Во время трапез в столовой раздавались только приглушенные звуки. Босые ноги слуг неслышно ступали по подстилкам, а беседа господ была, ввиду их взаимной почтительности, немногословной и тихой. Они предупредительно наклонялись один к другому, предлагали друг другу между переменами блюд понюхать цветок лотоса, подносили ко рту соседа то или иное лакомство, и нежная эта заботливость внушала тревогу. Кресла были расставлены попарно, с небольшим промежутком. Петепра сидел рядом с той, что его родила, а Мут, госпожа, рядом со старым Гуием. Не всегда показывалась она в том виде, в каком впервые явилась перед Иосифом во дворе, проплывая мимо него на носилках, – с посыпанными золотой пылью кудрями настоящих своих волос. Она часто носила спускавшийся ниже плеч парик, голубой, золотистый или русый, весь в мелких-премелких завитках, отороченный снизу сученой бахромкой и увенчанный плотно прилегавшей к нему диадемой. Прическа, немного похожая на головную повязку сфинкса, сердцевидно извивалась по белому лбу; с обеих сторон на щеки падало по нескольку прядей или кистей, с одной из которых Мут-эм-энет иногда играла, своеобразно окаймлявших это и без того своеобразное лицо, где глаза никак не соответствовали рту, ибо они были строги, хмуры и малоподвижны, а рот извилист и странно углублен в уголках. Обнаженные, белые, словно бы художниками Птаха высеченные и лощеные, прямо-таки божественные руки, которыми орудовала госпожа за едой, были на близком расстоянии не менее замечательны, чем издали.
Друг фараона ел своим изящным ртом весьма много, отдавая должное каждому блюду, ибо такая башня из плоти требовала и соответствующего подкрепления; кроме того, за любой трапезой приходилось многократно наполнять его кубок содержимым длинношеего кувшина, так как вино усиливало в нем, видимо, чувство собственного достоинства и веру в то, что он, несмотря ни на какие происки Гор-эм-хеба, самый настоящий военачальник.

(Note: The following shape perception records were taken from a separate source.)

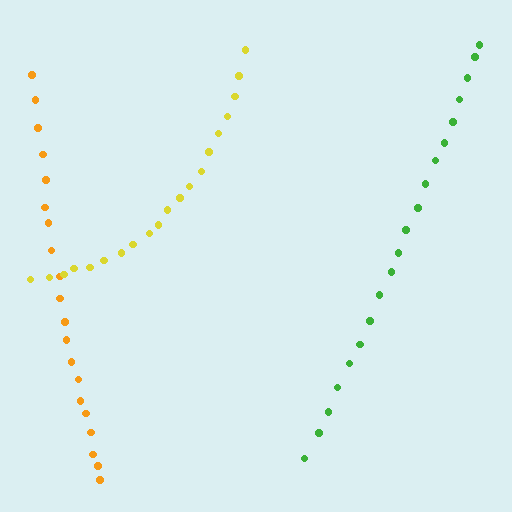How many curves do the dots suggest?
There are 3 distinct paths.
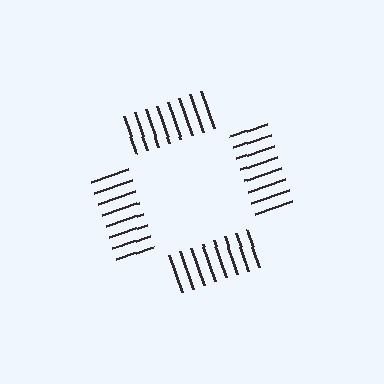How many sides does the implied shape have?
4 sides — the line-ends trace a square.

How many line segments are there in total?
32 — 8 along each of the 4 edges.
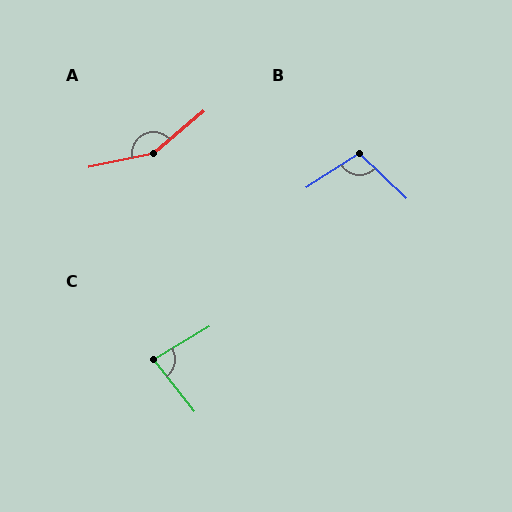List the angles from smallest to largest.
C (82°), B (103°), A (152°).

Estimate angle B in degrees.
Approximately 103 degrees.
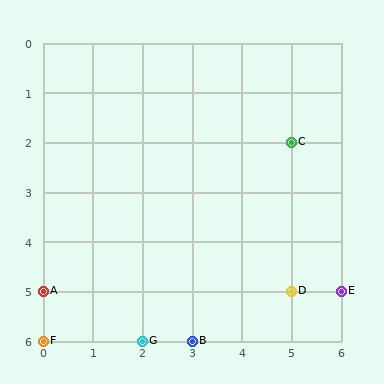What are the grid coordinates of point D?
Point D is at grid coordinates (5, 5).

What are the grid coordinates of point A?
Point A is at grid coordinates (0, 5).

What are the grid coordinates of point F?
Point F is at grid coordinates (0, 6).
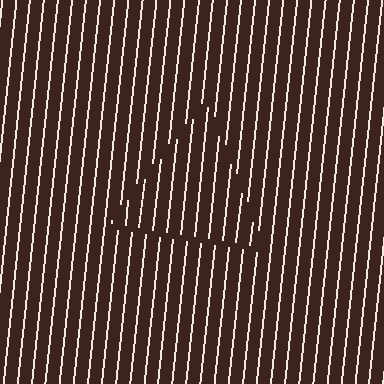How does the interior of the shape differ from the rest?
The interior of the shape contains the same grating, shifted by half a period — the contour is defined by the phase discontinuity where line-ends from the inner and outer gratings abut.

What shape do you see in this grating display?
An illusory triangle. The interior of the shape contains the same grating, shifted by half a period — the contour is defined by the phase discontinuity where line-ends from the inner and outer gratings abut.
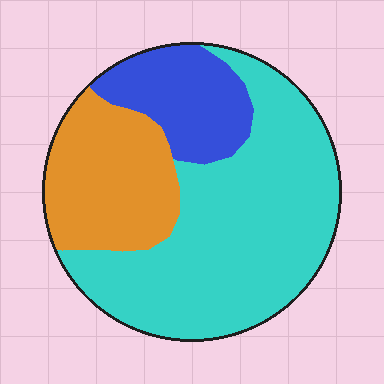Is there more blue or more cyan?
Cyan.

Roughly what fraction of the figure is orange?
Orange covers roughly 25% of the figure.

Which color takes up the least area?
Blue, at roughly 20%.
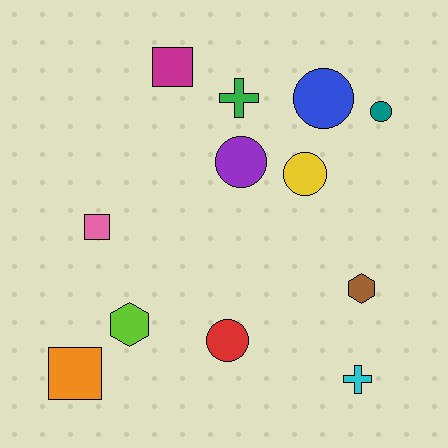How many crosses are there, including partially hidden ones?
There are 2 crosses.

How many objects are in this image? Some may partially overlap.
There are 12 objects.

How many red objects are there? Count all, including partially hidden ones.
There is 1 red object.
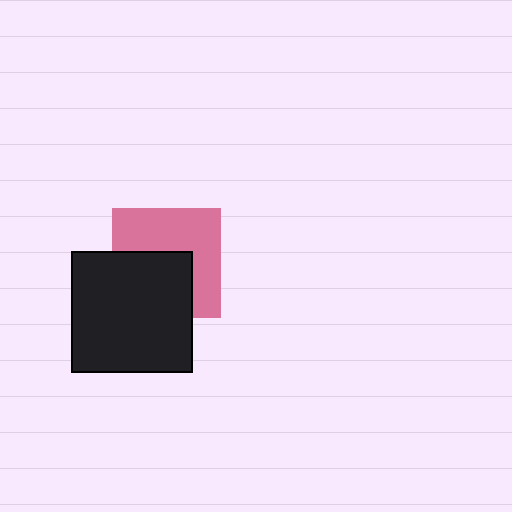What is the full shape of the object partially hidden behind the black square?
The partially hidden object is a pink square.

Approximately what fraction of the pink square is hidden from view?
Roughly 45% of the pink square is hidden behind the black square.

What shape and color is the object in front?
The object in front is a black square.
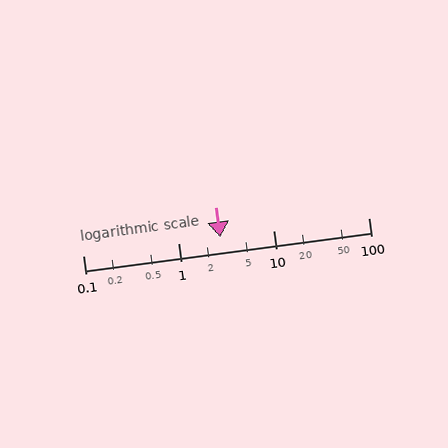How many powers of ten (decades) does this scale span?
The scale spans 3 decades, from 0.1 to 100.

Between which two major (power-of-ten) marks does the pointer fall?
The pointer is between 1 and 10.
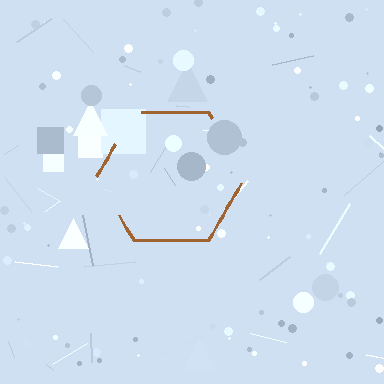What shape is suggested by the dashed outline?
The dashed outline suggests a hexagon.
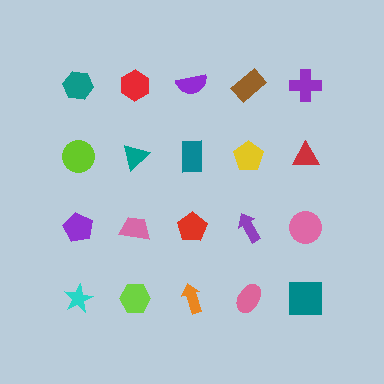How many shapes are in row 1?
5 shapes.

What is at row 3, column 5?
A pink circle.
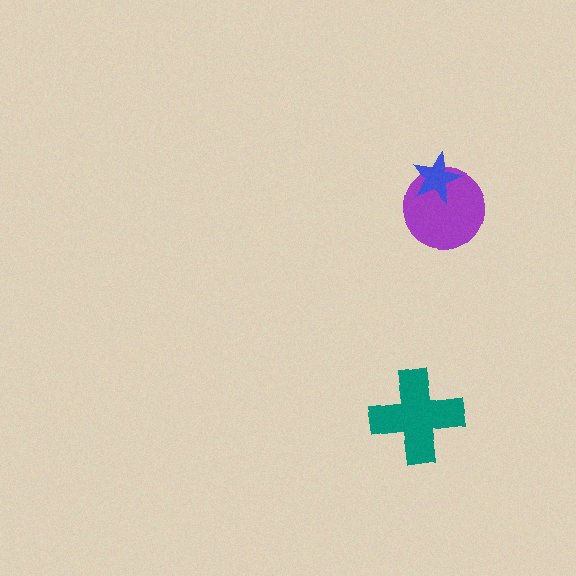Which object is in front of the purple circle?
The blue star is in front of the purple circle.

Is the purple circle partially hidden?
Yes, it is partially covered by another shape.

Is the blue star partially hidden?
No, no other shape covers it.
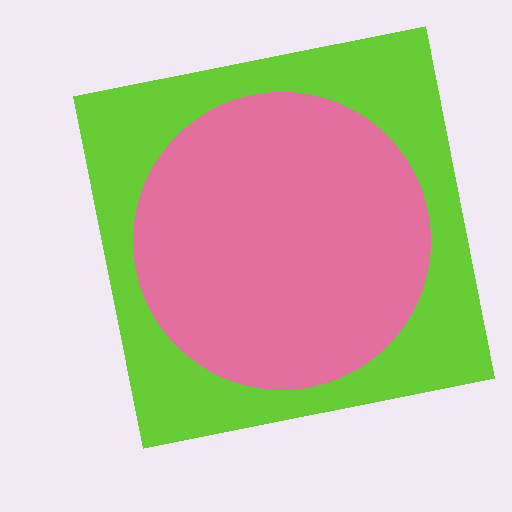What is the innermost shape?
The pink circle.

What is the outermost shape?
The lime square.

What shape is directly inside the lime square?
The pink circle.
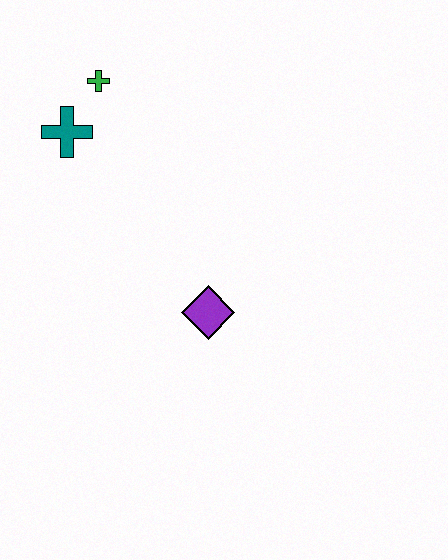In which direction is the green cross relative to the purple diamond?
The green cross is above the purple diamond.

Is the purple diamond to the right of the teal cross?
Yes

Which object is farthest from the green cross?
The purple diamond is farthest from the green cross.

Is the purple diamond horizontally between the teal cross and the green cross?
No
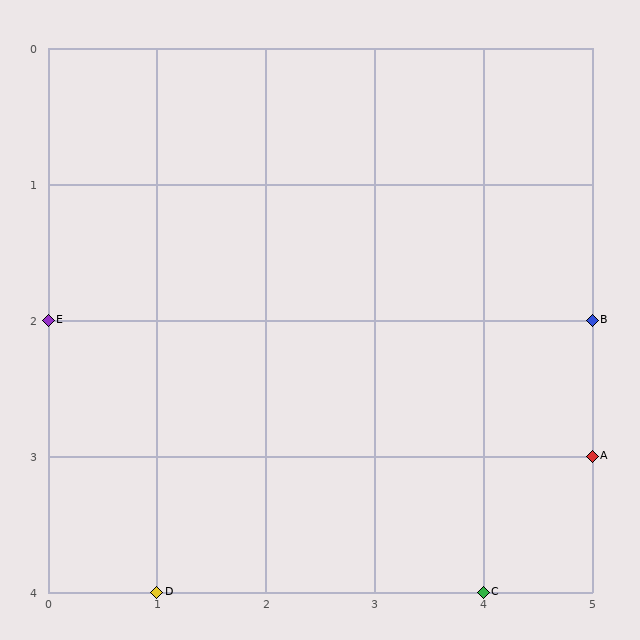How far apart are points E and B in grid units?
Points E and B are 5 columns apart.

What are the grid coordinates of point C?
Point C is at grid coordinates (4, 4).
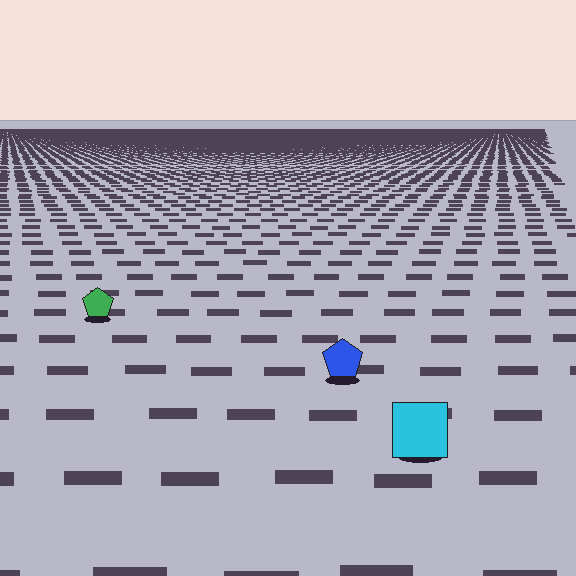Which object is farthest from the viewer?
The green pentagon is farthest from the viewer. It appears smaller and the ground texture around it is denser.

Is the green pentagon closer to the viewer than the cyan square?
No. The cyan square is closer — you can tell from the texture gradient: the ground texture is coarser near it.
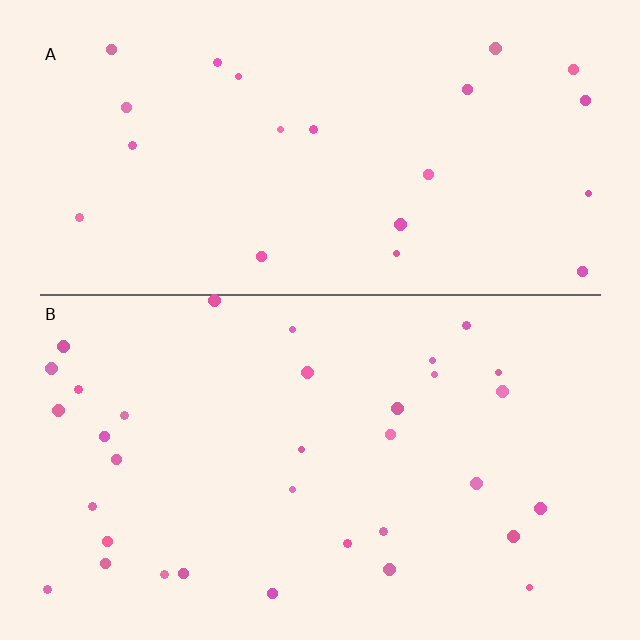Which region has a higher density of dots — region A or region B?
B (the bottom).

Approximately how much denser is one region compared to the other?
Approximately 1.5× — region B over region A.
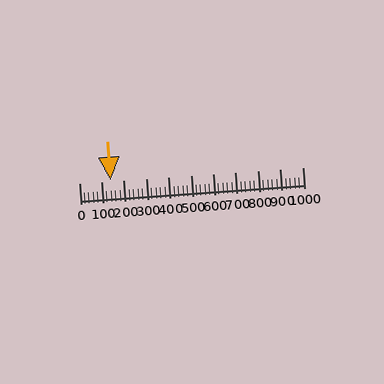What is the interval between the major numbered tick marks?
The major tick marks are spaced 100 units apart.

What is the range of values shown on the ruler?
The ruler shows values from 0 to 1000.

Госпожа, напротив, обхаживаемая своей изящной и тоже очень нарядной служанкой в тонком, как паутина, платье, под которым – не дай бог увидеть это отцу, Иакову! – на ней не было почти ничего, – Мут-эм-энет, напротив, ела без особой охоты, являясь в столовую, по-видимому, только обычая и порядка ради: она брала, например, жареную утку, откусывала, еле открыв рот, небольшой кусок от грудной части и бросала ее к объедкам… Что же касается священных родителей, которым прислуживали уже знакомые нам дурочки (ибо они терпеть не могли взрослой прислуги), то эти просто ворчали и брюзжали и сидели за трапезой только из приличия, так как им достаточно было двух-трех кусочков какого-нибудь овощного блюда или печенья, причем Гуий всегда беспокоился, как бы не взбунтовался его желудок и его, старика, не прошибло холодным потом… Иногда на ступеньке помоста, у ног хозяев, сидел и грыз что-нибудь Бес-эм-хеб, Боголюб, холостой карлик, хотя вообще-то он ел за лучшим людским столом, где кормились также сам Монт-кау, смотритель одежной Дуду, главный садовник Краснопузый и несколько писцов, одним словом – старшие слуги дома, и где вскоре стал кормиться Иосиф, именуемый Озарсифом слуга-хабир; и иногда этот потешный визирь забавно плясал в своем измятом наряде вокруг поставца. В дальнем углу покоя обычно сидел старик-арфист, который медленно перебирал струны узловатыми пальцами и что-то невнятно напевал. Он был слеп, как полагалось певцу, и немного умел предсказывать будущее, но только с запинками и неточно.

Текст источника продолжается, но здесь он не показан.